I'm sure diffusion has a massive effect, especially as the number of cities seems to correlate well with the extended slowdowns.
It will definitely have a significant impact on late game turn time, I'm more uncertain on how much it would affect early game, thought the algorithm probably loop trough every tile each turn throughout the game.
the new game I started (and what crashed just now) is 500 turns old only, and I notice that there is a relative long time betweem my last unit turn or do other and the blinking red button, means, in background the AI is calculating a liong time more for moving or spawning animals etc.
compared with former games with mass of cities, for my feeling it is not the amount of cities, not the amount of civs, but the amount of total existing units that need to get calculated each turn. It makes no difference for CPU calculation time if there are 100 citgies and 10,000 units or 10 cities and 10,000 units. Each units neets to get calculated separately. Therefore, grafic is not the this, this is only 1x when loading work for the GPU, but processing time of the CPU is the point.
This would be same in early game when mass of animals are around and spawn again and again.
The only way I see to reduce calculation time is to reduce the total amount or units, which sometimes can be more than 10,000 each civ (as the last game had). It is an XP game, works with 9 threads on 2 kernels only, it is not a 64 bit game!
This means, create a way that a unit can get much more stronger and upgrade and at same time reduce the amount of units, so that (i.e.) now 10 good attacker are fine to get a city while 10 defender are good to defend it, and not, as in my last game, a city had more than 250 defender (all low level units) and around there had been in each field also more than 250, so that I neede more than 1,000 military units to attack well.
The AI uses more mass of low level units than smaller amount but well upgraded. Maybe that you can manage by maintenance costs (food or gold) which should be same for low level and high level unit, so high that the AI can't build that mass and decides to upgrade instead to create a new unit.
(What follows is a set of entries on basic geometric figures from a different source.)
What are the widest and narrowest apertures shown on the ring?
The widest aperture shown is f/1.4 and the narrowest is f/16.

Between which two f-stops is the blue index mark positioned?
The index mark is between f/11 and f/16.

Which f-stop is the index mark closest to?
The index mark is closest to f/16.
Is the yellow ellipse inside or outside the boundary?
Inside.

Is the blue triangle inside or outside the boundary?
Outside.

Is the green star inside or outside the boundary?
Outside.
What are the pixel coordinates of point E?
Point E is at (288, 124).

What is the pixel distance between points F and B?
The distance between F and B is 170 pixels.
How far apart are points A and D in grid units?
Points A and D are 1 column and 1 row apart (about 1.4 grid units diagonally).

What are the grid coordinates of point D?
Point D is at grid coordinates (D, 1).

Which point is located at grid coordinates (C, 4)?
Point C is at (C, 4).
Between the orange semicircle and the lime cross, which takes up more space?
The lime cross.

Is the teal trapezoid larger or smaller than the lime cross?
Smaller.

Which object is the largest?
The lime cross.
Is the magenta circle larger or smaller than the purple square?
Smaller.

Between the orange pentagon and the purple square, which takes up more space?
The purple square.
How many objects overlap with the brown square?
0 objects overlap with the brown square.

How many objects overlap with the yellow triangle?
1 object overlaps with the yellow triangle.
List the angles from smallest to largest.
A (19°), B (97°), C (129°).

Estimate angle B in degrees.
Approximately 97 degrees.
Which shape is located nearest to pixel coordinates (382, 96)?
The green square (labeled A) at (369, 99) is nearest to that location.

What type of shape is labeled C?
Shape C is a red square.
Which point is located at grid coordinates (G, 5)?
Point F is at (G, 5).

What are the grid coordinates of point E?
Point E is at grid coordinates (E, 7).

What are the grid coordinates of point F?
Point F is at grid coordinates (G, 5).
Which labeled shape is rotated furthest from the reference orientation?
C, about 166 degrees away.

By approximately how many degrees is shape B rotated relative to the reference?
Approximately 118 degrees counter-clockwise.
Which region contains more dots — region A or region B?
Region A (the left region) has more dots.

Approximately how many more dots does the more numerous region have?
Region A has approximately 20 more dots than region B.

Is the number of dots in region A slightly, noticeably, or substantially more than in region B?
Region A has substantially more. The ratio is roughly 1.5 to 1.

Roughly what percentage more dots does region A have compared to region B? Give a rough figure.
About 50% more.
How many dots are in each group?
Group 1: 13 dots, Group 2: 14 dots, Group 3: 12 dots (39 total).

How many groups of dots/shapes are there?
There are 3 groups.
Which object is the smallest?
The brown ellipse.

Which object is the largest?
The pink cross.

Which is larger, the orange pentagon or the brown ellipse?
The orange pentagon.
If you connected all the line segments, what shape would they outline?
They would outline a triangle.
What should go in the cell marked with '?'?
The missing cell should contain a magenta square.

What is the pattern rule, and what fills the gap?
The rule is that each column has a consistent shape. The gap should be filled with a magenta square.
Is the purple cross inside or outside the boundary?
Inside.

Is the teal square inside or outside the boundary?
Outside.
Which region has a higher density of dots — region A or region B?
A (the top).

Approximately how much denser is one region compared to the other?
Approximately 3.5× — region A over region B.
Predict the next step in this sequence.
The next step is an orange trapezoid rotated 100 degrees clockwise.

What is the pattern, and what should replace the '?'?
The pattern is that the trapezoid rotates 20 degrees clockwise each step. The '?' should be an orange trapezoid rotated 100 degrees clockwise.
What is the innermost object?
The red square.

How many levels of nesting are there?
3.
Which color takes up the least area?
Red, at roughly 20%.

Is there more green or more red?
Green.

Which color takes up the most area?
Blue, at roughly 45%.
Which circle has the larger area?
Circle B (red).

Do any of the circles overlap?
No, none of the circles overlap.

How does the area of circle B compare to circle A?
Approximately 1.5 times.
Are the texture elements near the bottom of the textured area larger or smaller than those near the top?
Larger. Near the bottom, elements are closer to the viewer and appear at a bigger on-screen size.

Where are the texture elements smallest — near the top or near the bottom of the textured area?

Limit amount of units per tile does not help. This only forces that any field gets maximum of allowed units and units no longer can move and the civ in case freezes de facto (that I had when I set the limit for test, it gives terrible result.)
Edit
just time tested
I7-4700 2,4 GHz / 16 GB Ram / GeForce 780 / 4 GB VRam / Win7-64 / SSD
GEM map
turn number 496
load sav 3.680 KB after start game - 65 sec
recalculation done at first 45 sec - this shows where the problem is, that is much too long,should be not more than 15 sec in this early status of the game.
next turn wait 61 sec
Edit 2
I play that game w/o random events!